In Florence, the Court considered whether the Fourth Amendment allows jailers to conduct suspicionless strip searches of all arrestees, including those arrested for minor offenses. Greg Stohr of Bloomberg reports that “the justices today sought to draw a line that would both prevent the smuggling of weapons and drugs and protect the privacy interests of people arrested for minor violations.” Nina Totenberg of NPR, Joan Biskupic of USA Today, Adam Liptak of the New York Times, Jess Bravin of the Wall Street Journal, Warren Richey of the Christian Science Monitor, Robert Barnes of the Washington Post, Bill Mears of CNN, Mike Sacks of the Huffington Post, Mark Sherman of the Associated Press, James Vicini of Reuters, Jason Grant of the New Jersey Star-Ledger, Jan Hefler of the Philadelphia Inquirer, and the AFP all have coverage. PBS NewsHour has an interview about the case with The National Law Journal’s Marcia Coyle (video).
The argument in Florence also generated early commentary. In his report for this blog, Lyle Denniston concludes that “nowhere near a majority of the Justices seemed prepared to rule flatly for or flatly against strip-searching of arrested individuals,” while Orin Kerr reviews the case in the context of Atwater v. City of Lago Vista and observes that Justice Alito “seemed more skeptical of the respondents (the jail) than I would have expected.” Steven D. Schwinn at the Constitutional Law Prof Blog contends that “[b]ecause of the inevitable line-drawing problems with any intermediate position, look for the Court to lean toward a categorical rule-either that reasonable suspicion is always required, or that it is never required [to conduct a strip search],” while Douglas Berman at Sentencing Law and Policy flags Florence as a potential “sentencing sleeper.” On a lighter note, writing at PrawfsBlawg, Debbie Borman discusses Justice Scalia’s use of the word “cooties” during arguments in Florence.

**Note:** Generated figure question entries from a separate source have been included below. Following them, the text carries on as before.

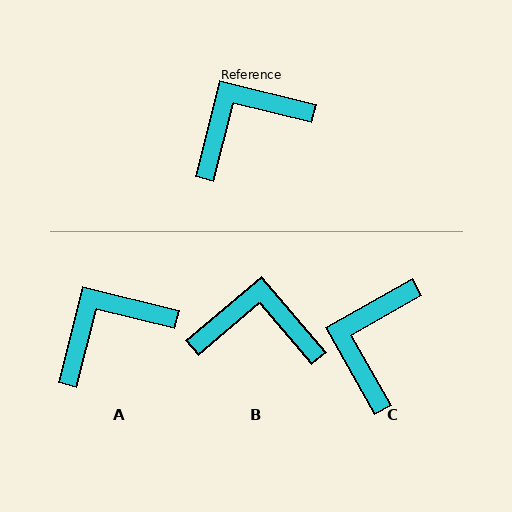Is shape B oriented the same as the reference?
No, it is off by about 36 degrees.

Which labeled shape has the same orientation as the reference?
A.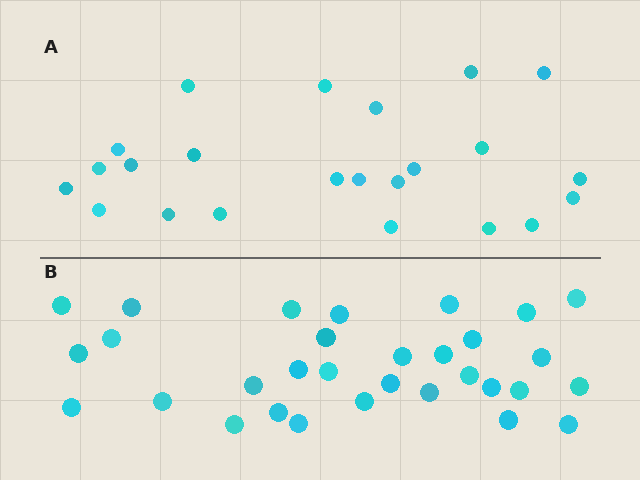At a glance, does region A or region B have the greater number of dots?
Region B (the bottom region) has more dots.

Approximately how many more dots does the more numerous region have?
Region B has roughly 8 or so more dots than region A.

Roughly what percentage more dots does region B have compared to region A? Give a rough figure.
About 35% more.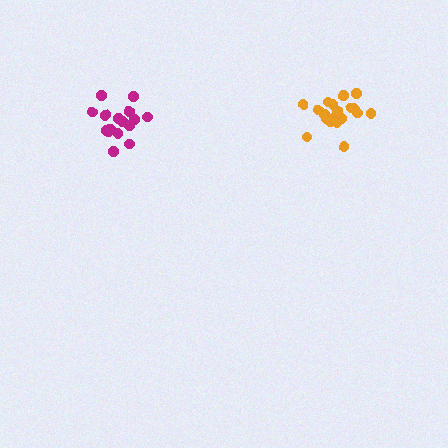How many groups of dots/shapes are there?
There are 2 groups.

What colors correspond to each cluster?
The clusters are colored: magenta, orange.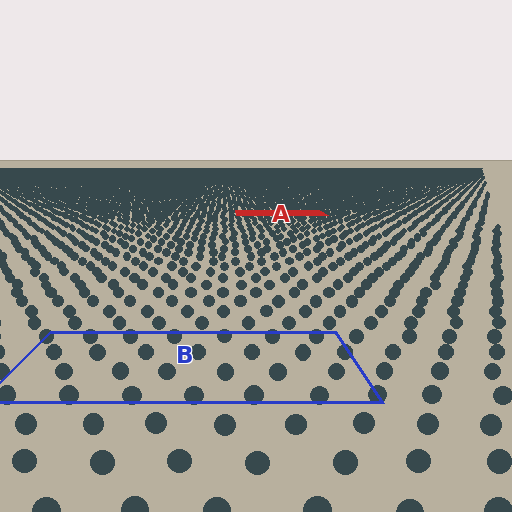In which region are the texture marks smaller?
The texture marks are smaller in region A, because it is farther away.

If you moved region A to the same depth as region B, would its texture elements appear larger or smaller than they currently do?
They would appear larger. At a closer depth, the same texture elements are projected at a bigger on-screen size.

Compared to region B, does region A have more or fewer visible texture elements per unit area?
Region A has more texture elements per unit area — they are packed more densely because it is farther away.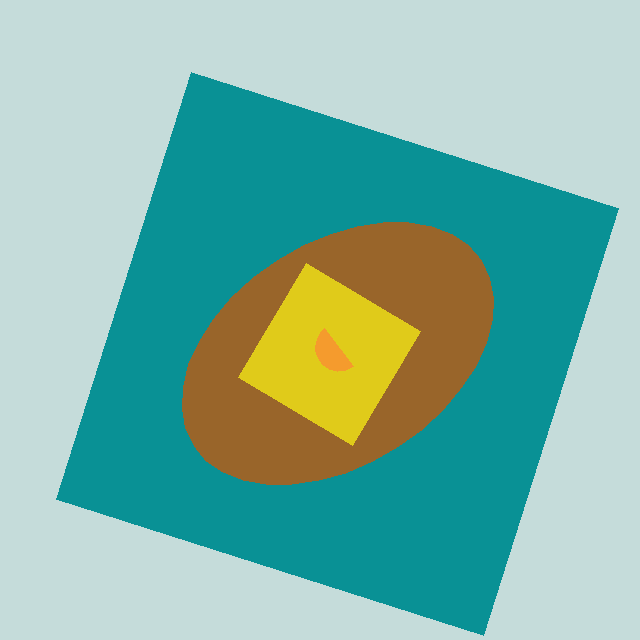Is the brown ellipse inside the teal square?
Yes.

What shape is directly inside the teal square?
The brown ellipse.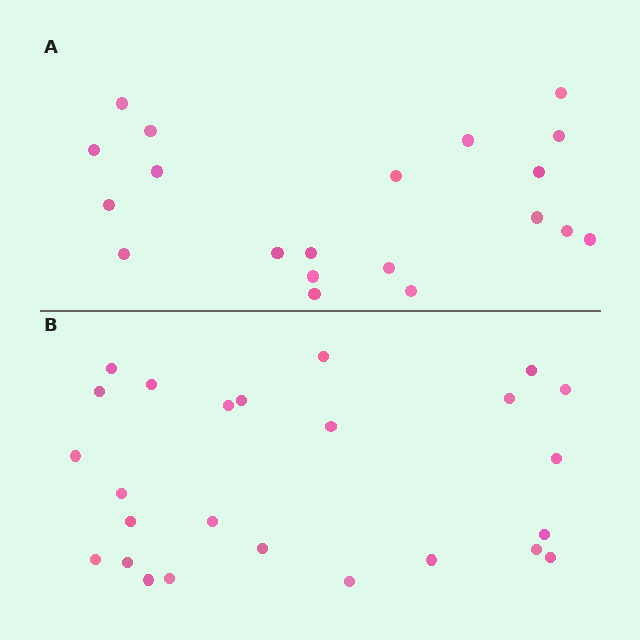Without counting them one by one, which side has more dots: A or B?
Region B (the bottom region) has more dots.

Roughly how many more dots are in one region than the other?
Region B has about 5 more dots than region A.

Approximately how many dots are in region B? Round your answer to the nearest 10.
About 30 dots. (The exact count is 25, which rounds to 30.)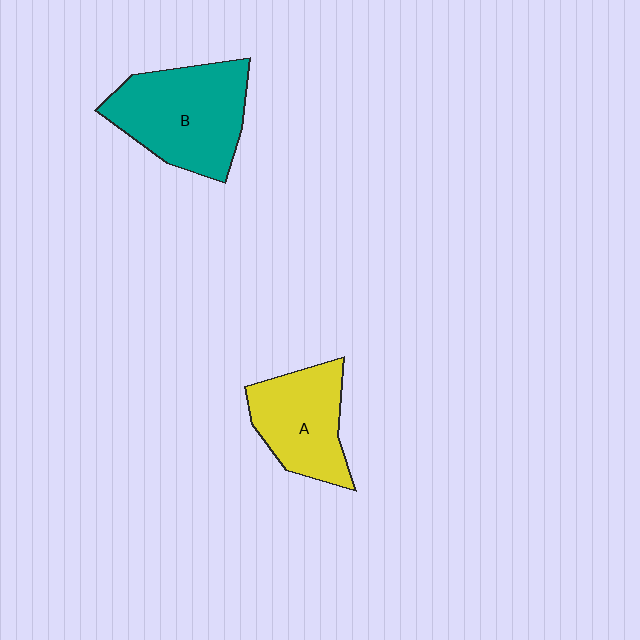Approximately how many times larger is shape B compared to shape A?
Approximately 1.4 times.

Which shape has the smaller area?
Shape A (yellow).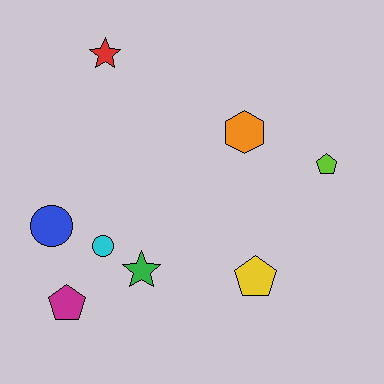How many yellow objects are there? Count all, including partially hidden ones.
There is 1 yellow object.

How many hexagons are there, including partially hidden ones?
There is 1 hexagon.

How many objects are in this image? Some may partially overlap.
There are 8 objects.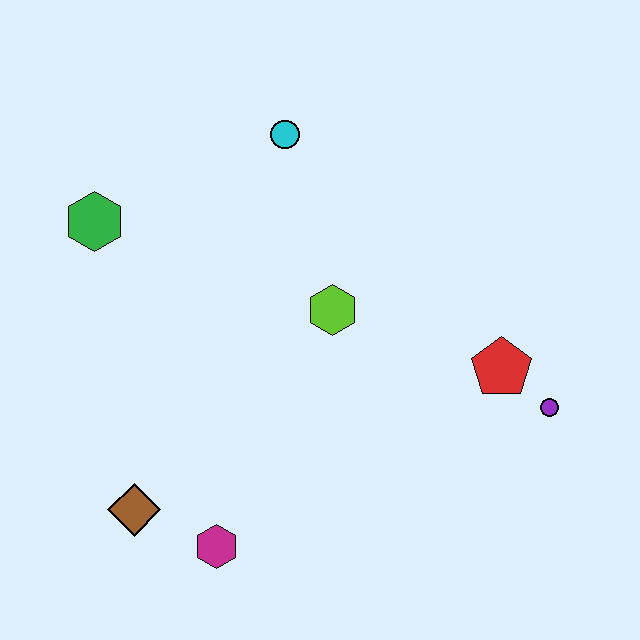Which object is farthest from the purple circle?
The green hexagon is farthest from the purple circle.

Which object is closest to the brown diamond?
The magenta hexagon is closest to the brown diamond.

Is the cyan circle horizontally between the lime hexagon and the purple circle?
No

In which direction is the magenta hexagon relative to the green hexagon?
The magenta hexagon is below the green hexagon.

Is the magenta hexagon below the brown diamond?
Yes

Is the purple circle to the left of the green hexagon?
No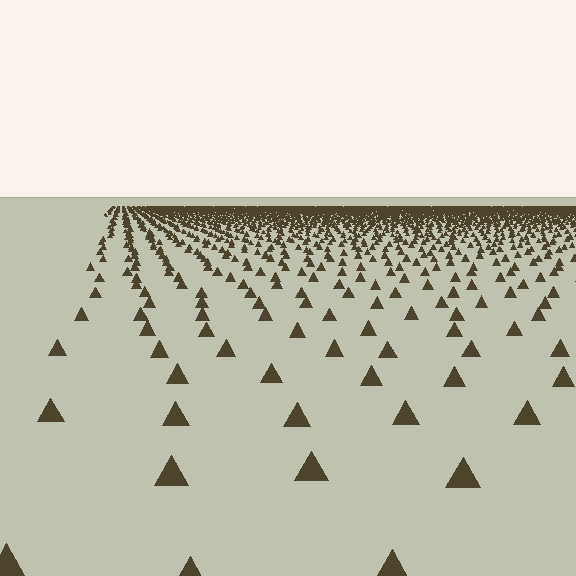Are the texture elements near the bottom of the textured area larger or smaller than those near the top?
Larger. Near the bottom, elements are closer to the viewer and appear at a bigger on-screen size.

- Larry O’Dell of the Associated Press (via The Washington Examiner) reports that Justice Scalia will speak at a Richmond Bar luncheon today.
- Julia Zebley at JURIST covers Tuesday’s arguments in Pacific Operators Offshore, LLP v. Valladolid, Greene v. Fisher, and CompuCredit Corp. v. Greenwood. [Disclosure: Goldstein & Russell served as co-counsel to the petitioner in Greene.]
- Writing for the Guardian, Dahlia Lithwick argues that the Court should allow cameras to record oral arguments.
- Tom Harvey of the Salt Lake Tribune reports that Utah’s Myriad Genetics will file a petition for certiorari seeking review of a lower court ruling that the company “cannot hold patents on human genes related to breast and ovarian cancers.”
- Michael McNutt of The Oklahoman reports on the effect that the pending challenges to the Affordable Care Act at the Court could have on that state’s own challenge.
- Nick Defiesta of the Yale Daily News reports on calls for New Haven Mayor John DeStefano to personally pay the settlement reached after the 2009 case Ricci v. DeStefano.
- Debra Cassens Weiss of the ABA Journal reports on comments made by Republican presidential candidate Newt Gingrich, who recently indicated that he would “instruct the national security officials in a Gingrich administration to ignore the Supreme Court on issues of national security.”
- Also in the ABA Journal, Weiss reviews Tuesday’s grant of certiorari in Freeman v. Quicken Loans. [Disclosure: Goldstein & Russell represents the petitioners in Freeman.]
- Dan Rodricks of the Baltimore Sun lauds Justice Breyer’s recent media appearances and book Making Our Democracy Work, and he characterizes Breyer’s public engagements a “campaign to restore confidence in the court by explaining how it works.”